10-01-2025, 02:27 PM
(10-01-2025, 01:29 PM)jacket3ree Wrote:(09-08-2025, 11:17 AM)Publius Wrote: I recommend keeping current with music. It's a great way to stay mentally young. With streaming it's easy to access music, but with so much out there it's daunting to drink from the fire hose. I use three simple filters:
1. Listen to anything anybody recommends with EUTM if you've never heard of it
2. Check Metacritic on Friday (new release day) and listen to any album that rates 80+, anything 70+ if it's an artist you at least like a song or two
3. Listen to the top charting songs in your favorite genre. In my case it's Alternative which covers a lot of ground and is really whatever is cutting edge or innovative across many genres.
It does help to have a two hour round trip daily commute to work.
I tried, I really tried. I agree with Publius' sentiment here, but I just couldn't do it at last Saturday's wedding.
The couple and their friends are in their early 30s. I don't know this music at all. Apparently the deal is to encourage a mosh pit with everyone screaming the lyrics and putting their forefinger and index fingers in the air toward each other. Nothing slow. Almost nothing I recognized. The DJ mashed everything together and everything had a disco beat and the acoustics were horrible, but I metaphorically aged at least ten years into a curmudgeon standing there in my suit. They played a remix of Ain't No Mountain High Enough and a pretty close version of the Eurythmics, but that was all I knew. The rest of it was...good enough to find a quiet space with my wife and watch Alabama-Georgia. After the wedding we finished off the House of Guinness on Netflix (good modern Irish punk) and I found a documentary on Led Zeppelin, which includes footage of their first real gig, which is straight out of Spinal Tap's air force base concert. We also watched Sinners, which my wife loved for the vampires and music and I loved for the music. And a surprisingly good narrative despite vampires, which I usually stay away from as much as anything with zombies in it.

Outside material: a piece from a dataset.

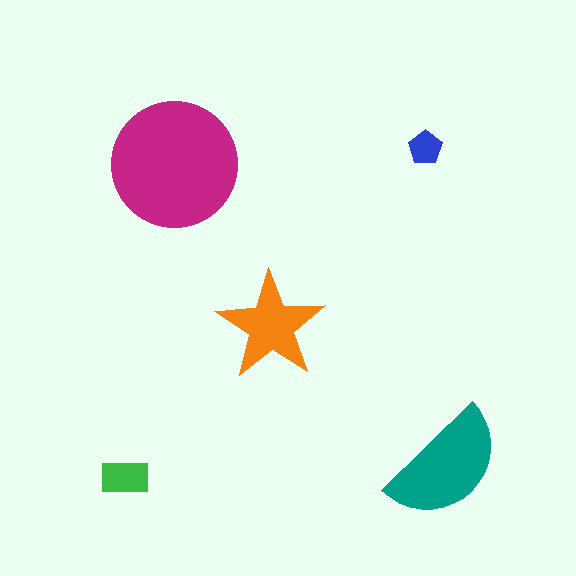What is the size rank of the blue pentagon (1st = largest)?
5th.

My tradition is to find local record shops and buy some vinyl. Sorry Publius, I am a lost cause. I bought a collector's 50th anniversary picture disc of the Dead's Blues for Allah, a special edition Little Feat's Don't Fail Me Now, a Mofi master of Santana's Caravanserai (because the only copy I ever had was on cassette) and some Levon Helm because Arkansas.
That said, I dutifully check out all the current recs here, so I hope there is hope.
At my daughter's wedding celebration (in Ensenada 3 yrs ago) I got to dance with her to "My Girl," which I used to sing to her as I held her to stop her crying when she was an infant (it always worked!). But then the DJ gave way to a mariachi band, and the real fun began.
Having played in a rock/soul band in the early 70's I have to admit that the disco/emo/grunge age was a real yawner for me -- too robotic/simplistic rhythmically. Since then, not much on the airwaves has made my playlist with the exception of MJ, Prince, and Jon Batiste.